Merge Sort

Idea

Merge sort is an efficient algorithm that applies the concepts of divide and conquer to sort the list.

The key idea of divide and conquer is to recursively break down the problems into two or more sub-problems and they are same or related to the original problem, until these divided sub-problems are simple enough to solve directly. Then, the solutions of the original problem can be combined and derived by the solutions of all the sub-problems.

Divide and conquer

The calculation of Fibonacci number, $F(n) = F(n-1) + F(n-2)$ , is one example. To calculate $F(n)$ , it needs to find $F(n-1)$ and $F(n-2)$ . Similarly, to calculate $F(n-1)$ , it needs to $F(n-2)$ and $F(n-3)$ . The sub-problems for calculating $F(n-1)$ and $F(n-2)$ have same form as the one for $F(n)$ .

Recursively, we will need to get $F(n-1)$ , $F(n-2)$ , ..., $F(2)$ , $F(1)$ and $F(1)$ and $F(2)$ are easy enough to solve directly. They are both $1$ . Thus, $F(3) = F(2) + F(1) = 2$ , $F(4) = F(3) + F(2) = 3$ , ... and then $F(n)$ can be computed.

Dividing the sorting-problem

Let's apply this concept to the sorting problem. If we want to sort the list $L = [6, 3, 7, 1, 9, 2, 5]$ , the sub-lists $[6, 3, 7, 1], [9, 2, 5]$ must also be sorted, so we can narrow down our problem scope for handling the sub-lists. Next, $[6, 3, 7, 1]$ can be divided to $[6, 3], [7, 1]$ and $[6, 3]$ also can be split into $[6]$ and $[3]$ . Finally, $[6], [3]$ are not dividable so we stop breaking down the list.

       [6, 3, 7, 1, 9, 2, 5]
         /               \
   [6, 3, 7, 1]       [9, 2, 5]
    /        \          /     \
 [6, 3]    [7, 1]    [9, 2]  [5]
 /    \    /    \    /    \
[6]  [3]  [7]  [1]  [9]  [2]

In the same way, the whole list can be divided into $[6], [3], [7], [1], [9], [2], [5]$ .

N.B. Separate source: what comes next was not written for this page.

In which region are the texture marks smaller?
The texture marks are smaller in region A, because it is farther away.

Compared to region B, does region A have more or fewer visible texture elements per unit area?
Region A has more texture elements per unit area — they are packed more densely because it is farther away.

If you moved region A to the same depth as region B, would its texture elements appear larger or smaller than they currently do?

Conquering the sub-problems

After there is only one element left, the subproblem is solved by nature since it's already sorted.

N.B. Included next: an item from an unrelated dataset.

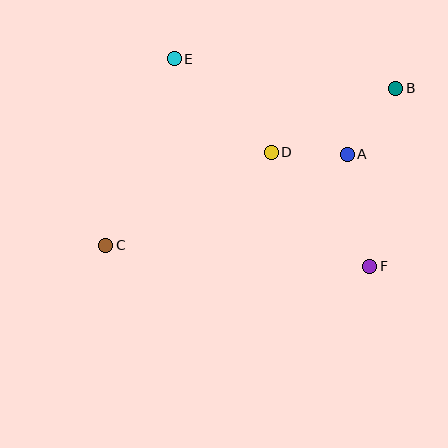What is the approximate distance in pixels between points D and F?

However, the problem becomes

how do we combine these sorted chunks into a sorted list

We need a method that can merge two sorted lists, $L_1[1...X]$ and $L_2[1...Y]$ , where $X, Y \geq 1$ , into a bigger sorted list $L[1...(X+Y)]$ .

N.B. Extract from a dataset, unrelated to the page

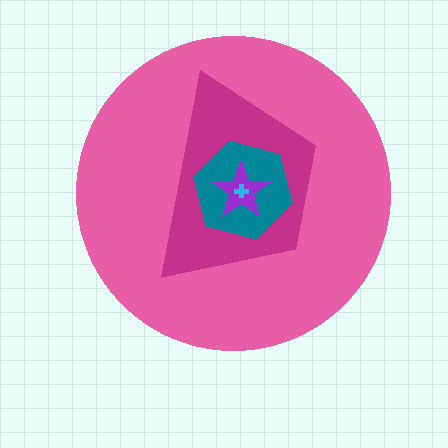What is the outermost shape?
The pink circle.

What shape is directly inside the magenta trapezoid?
The teal hexagon.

Combining all the results of sub-sorting-problem

Suppose we have two sorted lists $A = [3, 6, 10, 23]$ and $B = [2, 7, 50, 55]$ . We provide two ways to merge them into a sorted list.

Picking the smallest elements one by one

The simplest method is to pick the smallest elements iteratively by searching both lists from the minimal to maximal.

We only need to compare the left most elements of both lists and pick the smaller one since $A$ and $B$ are already sorted.

The following example demonstrate the process of this idea:

() <- search index

A = [(3), 6, 10, 23]
B = [(2), 7, 50, 55]
L = []                            // <- 2

In the first round, $2$ is picked since $2 < 3$ and going to be put into another list $L$ .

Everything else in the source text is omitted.